Tax bill aims to protect value-added ag
ANNAPOLIS, Md. — Farming advocates continued to push a bill last week that would require the state to classify farm improvements for value-added operations as agricultural and not commercial property.
The bill seeks to address complaints from farmers who said that recent improvements to their property for value-added activities, such as milk bottling and wine production, have led to reassessments that dramatically increased their tax bills.
“This bill, at the end of the day, is about tax fairness and supporting our agricultural community,” said state Sen. Sarah K. Elfreth, D-Anne Arundel, during a bill hearing before the Senate Budget and Taxation Committee on Feb. 22.
Elfreth, the bill’s sponsor, cited a Prince George’s County winery whose taxes recently increased by 2,300% following property improvements. The bill would apply to on-farm value-added operations including alcohol production, agritourism, roadside stands, equine activities and anything else that increases the value of an agricultural product, provided the product is produced on the farm.

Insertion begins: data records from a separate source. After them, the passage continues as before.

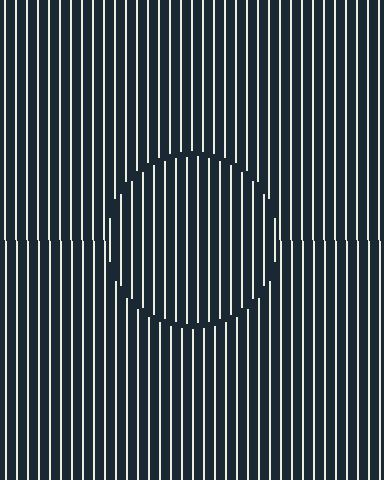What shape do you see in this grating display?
An illusory circle. The interior of the shape contains the same grating, shifted by half a period — the contour is defined by the phase discontinuity where line-ends from the inner and outer gratings abut.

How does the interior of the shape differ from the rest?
The interior of the shape contains the same grating, shifted by half a period — the contour is defined by the phase discontinuity where line-ends from the inner and outer gratings abut.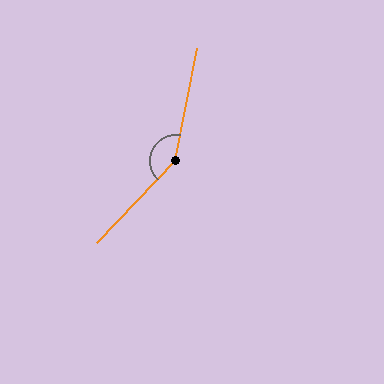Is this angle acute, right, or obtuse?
It is obtuse.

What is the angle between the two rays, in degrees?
Approximately 147 degrees.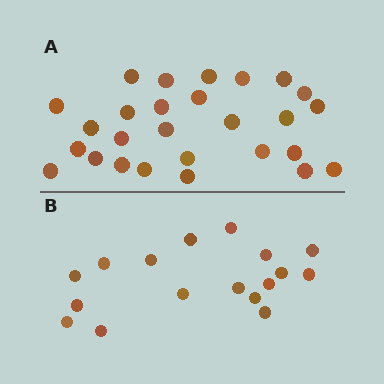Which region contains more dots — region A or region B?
Region A (the top region) has more dots.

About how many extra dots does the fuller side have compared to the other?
Region A has roughly 10 or so more dots than region B.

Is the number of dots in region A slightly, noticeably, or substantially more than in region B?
Region A has substantially more. The ratio is roughly 1.6 to 1.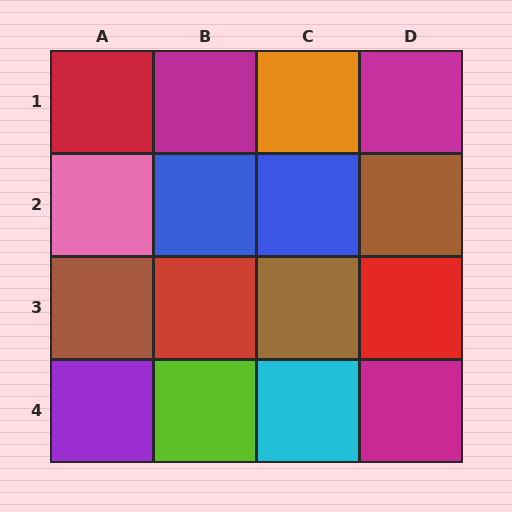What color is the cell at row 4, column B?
Lime.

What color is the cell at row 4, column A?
Purple.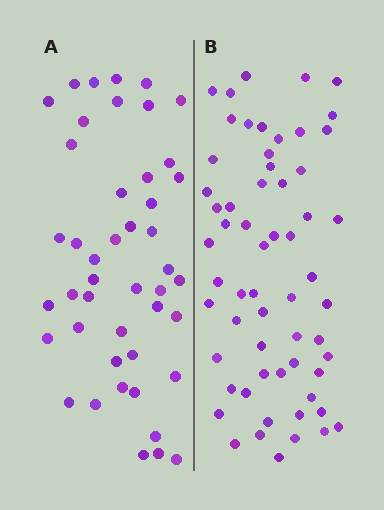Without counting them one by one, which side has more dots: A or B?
Region B (the right region) has more dots.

Excluded from the bill are facilities rented for private events with seating capacities for 200 or more individuals or any activity that a local zoning authority has not approved for land zoned for agriculture — a key detail allowing local jurisdictions to make final decisions, Elfreth said.

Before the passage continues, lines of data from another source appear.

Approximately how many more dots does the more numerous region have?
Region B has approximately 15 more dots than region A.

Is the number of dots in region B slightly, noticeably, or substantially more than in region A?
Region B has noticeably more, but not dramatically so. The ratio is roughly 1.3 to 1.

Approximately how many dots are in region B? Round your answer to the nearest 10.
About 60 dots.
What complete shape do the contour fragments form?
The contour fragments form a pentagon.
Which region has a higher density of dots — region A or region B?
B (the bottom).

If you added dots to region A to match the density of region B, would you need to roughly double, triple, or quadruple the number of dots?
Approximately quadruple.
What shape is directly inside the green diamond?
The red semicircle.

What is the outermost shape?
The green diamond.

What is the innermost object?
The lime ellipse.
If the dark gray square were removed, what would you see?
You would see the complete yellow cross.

“The bill we intended to be as tailored as possible,” she said.
Of particular concern to lawmakers and local government representatives is a fiscal analysis of the bill prepared by the General Assembly’s Department of Legislative Services. The analysis speculates that the bill would cut state tax revenue by about $35 million and local taxes by about $300 million — estimates that gave county government officials “heartburn”, said Kevin Kinnally, legislative director at the Maryland Association of Counties. The association, however, wants to preserve farming in the state and supports the bill in spirit, he said.
“We just want to make sure we have the proper guardrails to make sure this is not abused by commercial activity on ag land,” he said.
The Maryland Municipal League also supports the bill provided the costs are better understood and reasonable, said Justin Fiore, the organization’s government relations manager. Elfreth took issue with the projections and criticized the Maryland Department of Assessments and Taxation for what she said was a lack of cooperation in preparing the legislation.
“The fiscal note is a head-scratcher, to put it politely,” she said. “Fiscal note writers have to rely on (state) departments, and (the department) claims that there is currently no problem.”
Over the last year, state officials have repeatedly said the assessments department has maintained the same standards since the mid-1970s without any change that would increase taxes to value-added improvements beyond what they’ve always been. Many in the agricultural community remain unconvinced.
“It seems like COVID caused it or something, I don’t know,” said Colby Ferguson, government relations director at the Maryland Farm Bureau.
As farming costs in Maryland rises, producers in the state need to embrace less traditional forms of agriculture to stay afloat, he said.
Transitioning “costs extreme amounts of money, and to add insult to injury, now we’re going to tax (farmers) more,” he said.
But the bill under consideration differs from the bill the legislature sidelined last year to allow an ad-hoc committee to study the issue, said Jonathan Glaser, legislative director at the department of assessments and taxation. Last year’s bill applied only to non-agricultural buildings on agricultural land. The current bill applies to all buildings on agricultural land, which expands the number of buildings eligible for a tax credit.
“This is a new tax break,” he said. “It’s not changing something that we changed before.”
The committee’s final report, released last year, said Maryland’s approach to the taxation of value-added improvements did not differ greatly from other states, Glaser said. He said his department recommends that the legislature not limit local governments’ ability to set their own tax policy on this issue. If a change is made, he asked that the legislature give the state three years of lead time, to coincide with the department’s three-year assessment cycle.